Thana (Thaneth Warakulnukroh) is an architect who is having to comes to terms with competing against the younger generation whilst realising that his home life is not so great. Then he comes across his childhood pet, Popeye (Bong the elephant) and he decides to take a journey to the village of his youth to return the elephant to a better place.
It’s delightful film in many ways, with a beautiful animal amongst quite beautiful scenery. It’s one of those films where kind of nothing happens whilst actually, a fair bit happens, and I really enjoyed just going along with Thana on his adventure. And this is why I love MIFF – I cannot imagine this film would get any kind of release in Australia outside of a film festival, so it’s great to have the opportunity to see it.
Two years away from their 150 year anniversary, the Christchurch Poultry, Bantam and Pigeon Club are facing challenges – how do you appeal to the local youth, to stay (or become?) relevant in these modern days?
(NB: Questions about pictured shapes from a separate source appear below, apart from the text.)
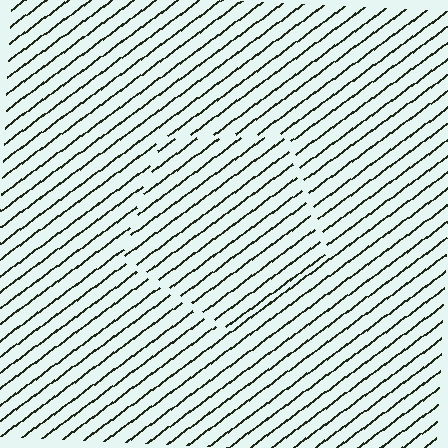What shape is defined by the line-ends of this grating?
An illusory pentagon. The interior of the shape contains the same grating, shifted by half a period — the contour is defined by the phase discontinuity where line-ends from the inner and outer gratings abut.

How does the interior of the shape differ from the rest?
The interior of the shape contains the same grating, shifted by half a period — the contour is defined by the phase discontinuity where line-ends from the inner and outer gratings abut.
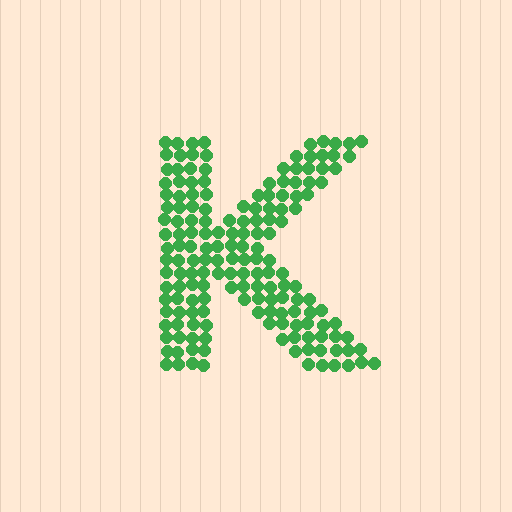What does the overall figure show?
The overall figure shows the letter K.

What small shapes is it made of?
It is made of small circles.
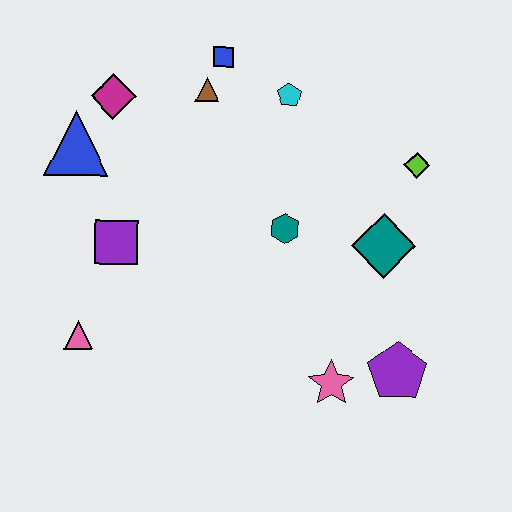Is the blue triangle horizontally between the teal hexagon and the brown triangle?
No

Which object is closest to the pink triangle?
The purple square is closest to the pink triangle.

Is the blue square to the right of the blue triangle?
Yes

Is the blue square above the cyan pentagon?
Yes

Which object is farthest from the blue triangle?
The purple pentagon is farthest from the blue triangle.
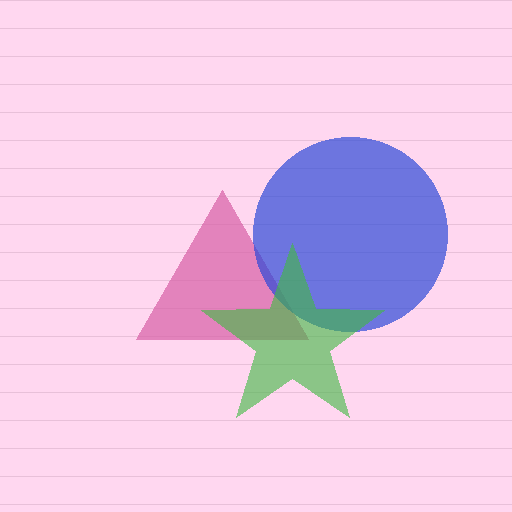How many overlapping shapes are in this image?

And what if you have differing opinions within the club about who is the best person to take you through these changes?
I can’t tell what I enjoyed the most about this film – the politics of these folks, watching them get their chickens ready for the competitions, or those beautiful slow motion shots of chickens doing chicken things. It’s a great film – a real laugh, but director Slavko Martinov has created a narrative that made me fall absolutely in love with each and every character. It was just so disappointing to learnt that the 150 year celebration was held at the end of June this year. I would have loved to have been there – but you can see photos at poultryclub.co.nz
Orlando (Tilda Swinton) is a young nobleman in the time of Queen Elizabeth the First. She commands him to stay young forever, and it seems to come true. We see Orlando getting his heart broken, loving poetry, discovering sex, living in the far East, and so much more.
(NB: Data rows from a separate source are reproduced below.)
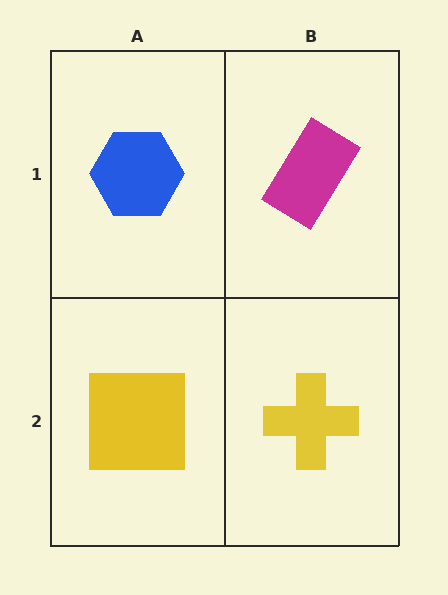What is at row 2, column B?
A yellow cross.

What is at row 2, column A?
A yellow square.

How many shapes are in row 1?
2 shapes.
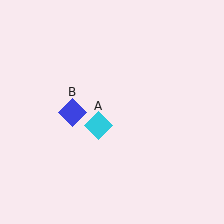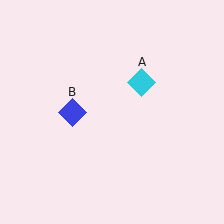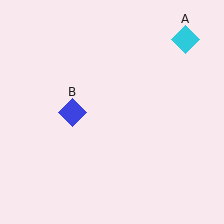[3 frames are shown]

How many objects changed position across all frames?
1 object changed position: cyan diamond (object A).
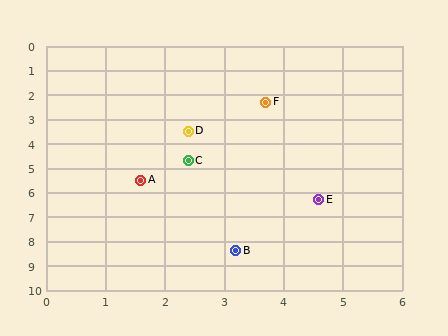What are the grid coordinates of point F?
Point F is at approximately (3.7, 2.3).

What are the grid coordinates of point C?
Point C is at approximately (2.4, 4.7).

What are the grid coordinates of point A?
Point A is at approximately (1.6, 5.5).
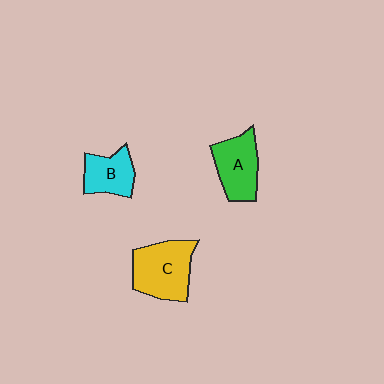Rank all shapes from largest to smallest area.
From largest to smallest: C (yellow), A (green), B (cyan).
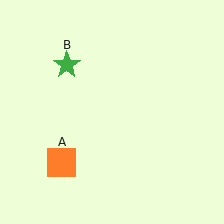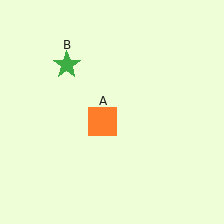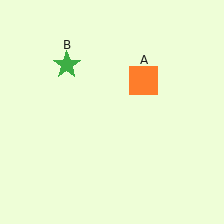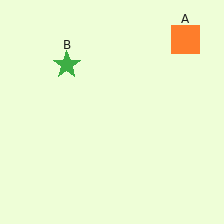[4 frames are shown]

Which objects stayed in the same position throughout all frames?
Green star (object B) remained stationary.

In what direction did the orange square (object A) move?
The orange square (object A) moved up and to the right.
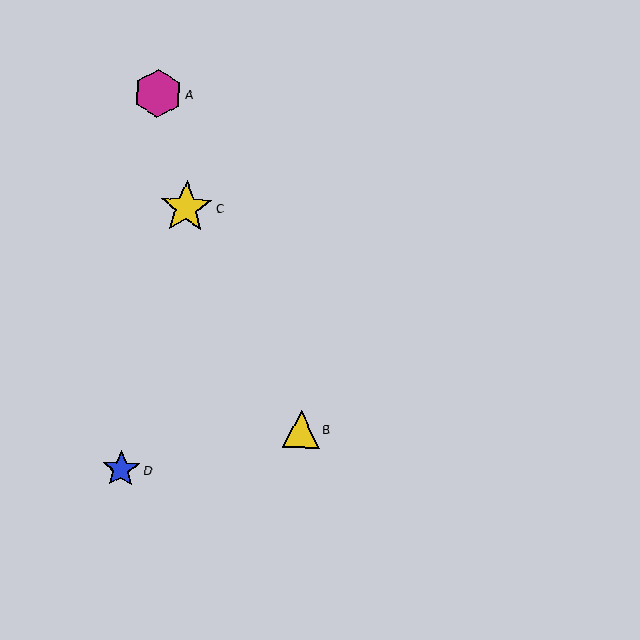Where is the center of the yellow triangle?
The center of the yellow triangle is at (301, 429).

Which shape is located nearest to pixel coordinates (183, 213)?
The yellow star (labeled C) at (186, 208) is nearest to that location.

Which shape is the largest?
The magenta hexagon (labeled A) is the largest.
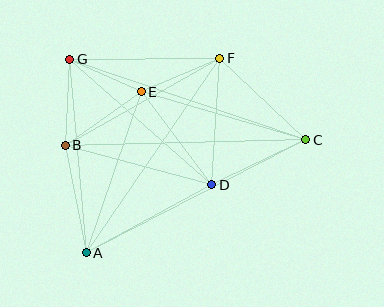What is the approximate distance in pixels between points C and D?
The distance between C and D is approximately 104 pixels.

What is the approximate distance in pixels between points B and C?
The distance between B and C is approximately 241 pixels.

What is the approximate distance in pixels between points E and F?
The distance between E and F is approximately 86 pixels.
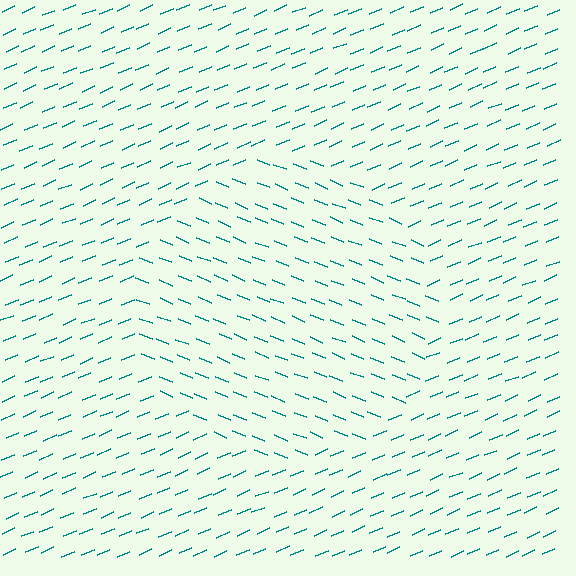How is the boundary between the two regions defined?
The boundary is defined purely by a change in line orientation (approximately 45 degrees difference). All lines are the same color and thickness.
It’s a stunning film, and Tilda Swinton is amazing in it. What I found a bit odd about watching it as part of MIFF was that the people next to me and I seemed to be the only ones who found the humour of the film – I think it is hilarious as well as stunning. Orlando is currently on SBS On Demand, so go and check it out. Let me know if you find it funny!
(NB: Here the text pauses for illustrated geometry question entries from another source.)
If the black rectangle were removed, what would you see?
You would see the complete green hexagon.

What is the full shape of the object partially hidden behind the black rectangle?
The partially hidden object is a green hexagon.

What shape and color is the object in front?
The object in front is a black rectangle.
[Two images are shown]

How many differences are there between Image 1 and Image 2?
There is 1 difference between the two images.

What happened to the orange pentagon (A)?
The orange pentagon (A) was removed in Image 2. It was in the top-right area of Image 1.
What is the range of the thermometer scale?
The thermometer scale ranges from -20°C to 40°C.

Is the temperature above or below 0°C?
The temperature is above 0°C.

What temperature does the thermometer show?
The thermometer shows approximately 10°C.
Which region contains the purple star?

Orlando was nominated for Oscars for Best Costume Design and Best Art Direction – Set Direction.
This documentary tells about James Baldwin, using his unfinished novel Remember This House. James Baldwin was an activist for civil rights around the time of Martin Luther King Jnr and Malcolm X. He was an intellect and absolutely amazing, and I don’t know how it is possible that I have never heard of him. His words are beautiful and moving, narrated by Samuel L Jackson for the film. There is plenty of footage of Baldwin as well as of other events of this time. It’s worth a watch, but I’d recommend not watching it the day after a guy drives into a crowd protesting against a white supremacy march. It’s depressing to see how little attitudes have changed.
Ginger (Elle Fanning) and Rosa (Alice Englert) are teenagers who grew up together in London in the sixties under the looming fear of total nuclear annihilation. Rosa struggles with her single mother, whist Ginger is dealing with her father’s affairs and the fighting of her parents.
There is so much to love about this film – the style of the times, the way the story unfolds, the way a friendship can seem like everything. It’s a beautiful film and worth tracking down.
In 2015, in a bus terminal in Southern Israel, a horrible event happened. I don’t want to say more, because the film allows the story to unfold in a very unusual way. The filmmaker has interviewed people who were at the scene and then, using footage from the CCTV cameras on site, shows them during the event.
It’s fascinating and clever and horrifying. Just don’t read the blurb from MIFF, because it gives more information that necessary – had I read it before watching, it would have ruined the film for me.